Poverty, Infrastructure, and Diversity in Spotlight at Ryan McMahon's State of the County Address

Feb 27, 2019

Poverty and infrastructure projects were two of the focal points of Onondaga County Executive Ryan McMahon's State of the County address on Tuesday.
Credit Scott Willis/WAER News

Onondaga County Executive Ryan McMahon’s State of the County address Tuesday night echoed much of the optimism and ambition expressed by his friend, Mayor Ben Walsh, a few weeks ago.  They both talked about aging infrastructure. 


The wastewater system across the county is pushing federal regulatory limits at treatment plants, but the city, towns, and villages own the pipes.  So, McMahon proposed a massive effort to purchase and repair the old sewers

"So we can either fix the pipes once for the next 100 years or make continuous upgrades in our facilities multiple times over the next 100 years. I'm proposing we consolidate the ownership of our infrastructure and our wastewater sewer system starting with the Meadowbrook-Limestone sanitary district."

McMahon says he already has memorandums of understanding with the leaders of Manlius, Fayetteville, and Dewitt.  In addition to stabilizing and growing neighborhoods, McMahon says modernizing sewers will recruit new businesses.  McMahon is also looking internally, and is setting a high bar for hiring.

"I want to see our minority communities representing 20 percent of our workforce by the year 2022. This number exceeds minority population data and that is a good thing. We are also going to implement a recruiting strategy in the poorest urban, rural and suburban zip codes."

McMahon will ask the county legislature to create a new "Chief Diversity Officer" position to help.  

Also figuring heavily into the State of the County address was poverty. Tackling poverty has been a major focus of the McMahon's since he took office last fall. 

"Our goal is to make poverty a temporary moment in time for someone, not their way of life," McMahon said to applause.

He says early childhood education is a critical component of their strategy.  Despite a number of outreach efforts, McMahon says they need to do more.

"Only 38 percent of our children are kindergarten ready. These numbers are not acceptable. Onondaga County will partner with the Early Childhood Alliance to improve kindergarten readiness. In 2020, our budget will reflect a significant investment towards this effort."

He also wants the county to be on the forefront of tackling harmful algal blooms that have plagued Skaneateles Lake, the primary water source for Syracuse.  The state has partnered with the Town of Skaneateles to create a plan for the lake’s watershed.

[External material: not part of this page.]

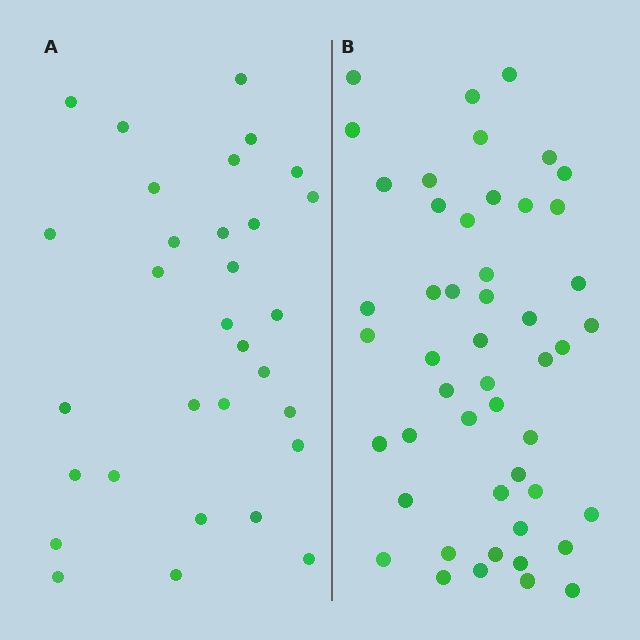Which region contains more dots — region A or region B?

"This grant award for this town is a huge benefit for the region, but funding is not available until the fall of 2019. Onondaga County will step up and front the funding to get the nine element plan started for the summer of 2019."

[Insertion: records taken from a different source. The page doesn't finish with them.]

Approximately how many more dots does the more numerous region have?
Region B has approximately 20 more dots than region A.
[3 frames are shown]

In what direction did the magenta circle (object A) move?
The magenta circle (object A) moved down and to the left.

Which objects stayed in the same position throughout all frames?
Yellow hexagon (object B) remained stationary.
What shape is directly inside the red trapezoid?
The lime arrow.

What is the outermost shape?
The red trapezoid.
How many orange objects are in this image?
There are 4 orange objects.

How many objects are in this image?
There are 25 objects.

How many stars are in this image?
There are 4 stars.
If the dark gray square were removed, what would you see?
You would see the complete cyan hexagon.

McMahon says the sooner it is completed, the sooner they can secure additional funding for projects identified in the plan.  Also in his address, McMahon said he wants to aggressively market the newly renovated War Memorial for concerts, and use the largely empty Carnegie Building to house the planning, community development, and economic development departments. In addition, McMahon proposed an expansion of the booming Tech Garden and refresh of AXA Plaza.  And, he wants to make it free to bury a veteran, spouse, and eligible dependent at Veterans Cemetery, something that currently costs $500 per plot.